# A Family That Wants 'Unique, Uposed" Portraits? And I've Never Done Family Portraits?



## DoctorDino (Nov 5, 2015)

So I got a call from a family the other day that wants unposed family portraits, with this kind of lighting (they saw me post these on instagram)












They specifically requested they wanted their portraits to "look like" these.  

So I guess they mean they want the sun behind them, which is all well and good when shooting one model. Or animals. 

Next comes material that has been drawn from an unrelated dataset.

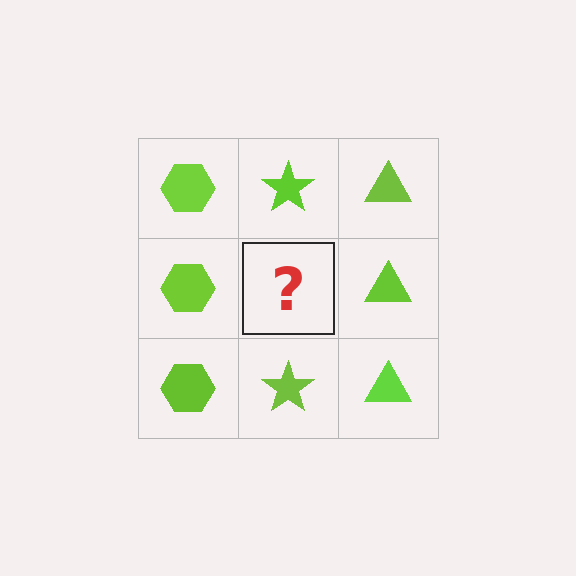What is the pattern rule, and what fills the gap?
The rule is that each column has a consistent shape. The gap should be filled with a lime star.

But I've never done family portraits, and they don't want to be traditional. Anyone have any tips?


----------



## tirediron (Nov 5, 2015)

Don't take the job?

Seriously - it sounds as if you have reservations about your ability to do the job, and there's nothing wrong with that.  No one is an expert in all areas, and if your specialty is singles, and not groups, so be it.  Just because you have an enquiry does NOT mean you have to take the job.  There's nothing wrong with a, "Thank-you for your enquiry.  While I would love to work with you, family portraiture is not an aware in which I normally work, and I would be pleased to recommend <Other photographer's name> as someone who specializes in that field."


----------



## Derrel (Nov 5, 2015)

Pretty good advice above from tirediron. Your profile doesn't say where you're located, but nice golden hour sunsets like the ones above are not guaranteed this time of year in many places, plus the light level is low, very low. Group shots can be challenging, and you don't mention the age of the children. At some ages, children can be very difficult to photograph, especially in a family shoot situation. I would not do the shoot if you have even the slightest reservations about it.


----------



## Designer (Nov 5, 2015)

DoctorDino said:


> .. unposed family portraits,


Technically, they would be "informal" portraits.  

Unposed would mean candid, which I am guessing is not what they want.


----------



## imagemaker46 (Nov 5, 2015)

Sounds like you need a lot more information from this family. If they want a photojournalist/day in the life type  shoot where you spend several hours with them shooting long lens, it would probably work, but they would have to be ready to pay a full day rate for the work.


----------